As we reported at the end of August, from the beginning of this year until the end of July, the EU has purchased more than half of Russian LNG. In total, EU member states bought 22 million cubic meters of liquefied gas, compared to 15 million cubic meters in the same period in 2021That is, before the conflict broke out.
– We are talking about a different supplier than Gazprom, which was A direct tool for Moscow in Putin’s political games. Dr. Kardash says that Novatek, although it has ties to the Kremlin, is not viewed that way, and contracts with it have so far been implemented.
Accurate hit
The aforementioned new US sanctions package directly targets Novatek’s interests. As Wojciech Jakubik, analyst and editor-in-chief of biznesalert.pl, wrote, they are making transactions related to Arctic LNG 2 impossible.
Szymon Kardaś also draws attention to this. He believes that the recent US sanctions are not a blow to liquefied natural gas trade as much as they are a direct blow to the implementation of projects that increase Russia’s production capacity.
Interestingly, the United States did not attack the Yamal LNG project, from which Europe buys gas, but rather the Arctic LNG 2 project, a project that has not yet been fully launched. Russia assumes that the plant will eventually consist of six lines with a capacity of 6.6 million tons per year, which is a very serious quota, and it is a large plant. Its location is also important because it can supply both Asia and Europe. The Russians are close to completing the first line. The restrictions put a question mark over the future of this project. Lines 2 and 3, which are still under construction, may be in danger – says the European Council for Foreign Affairs expert.
A warning signal to the allies
The United States may also move An attempt to rally the Europeans to take a clear position on the issue of restrictions on Russian liquefied natural gas.
As we wrote on money.pl, in March, EU ministers supported solutions aimed at giving member states effective tools to block LNG supplies from Russia. This is without imposing new sanctions. The lack of top-down decisions means that Spain, for example, has become a hub for Russian liquefied gas.

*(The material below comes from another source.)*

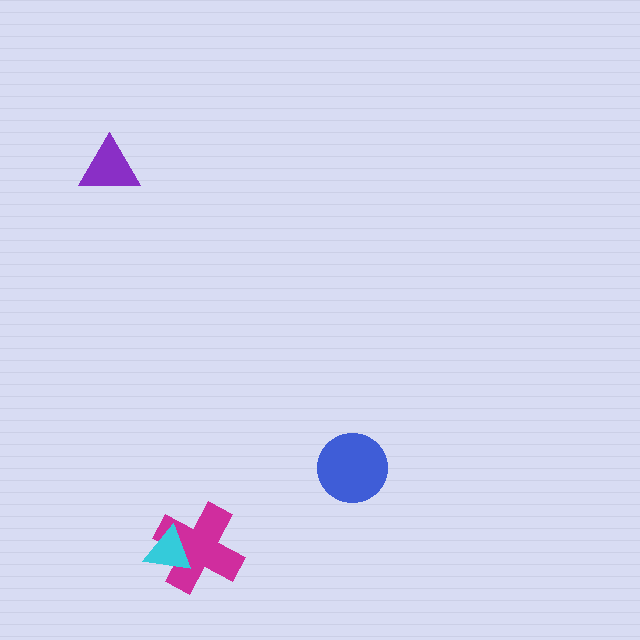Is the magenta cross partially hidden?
Yes, it is partially covered by another shape.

The US sanctions also represent a signal to Europe, especially to countries that are still buying Russian raw materials, of the need to review their policy. The Arctic LNG project itself has become a toxic project. The question is how pro-Western shareholders, such as France’s TotalEnergies, Japan’s Mitsui, and JOGMEC (Japan Mineral and Energy Security Organization – editor’s note) – will behave, says Dr Kardash.
Let us also remember that in March of this year, Italy withdrew its support for the Arctic 2 LNG project. The investment cost of the Russian company Novatek amounts to $21 billion, and half a billion euros from Italian loans., granted by the state investment bank Cassa Depositi e Prestiti (CDP) and the Russian branch of the largest Italian bank Intesa Sanpaolo. Italy withheld its share of financing.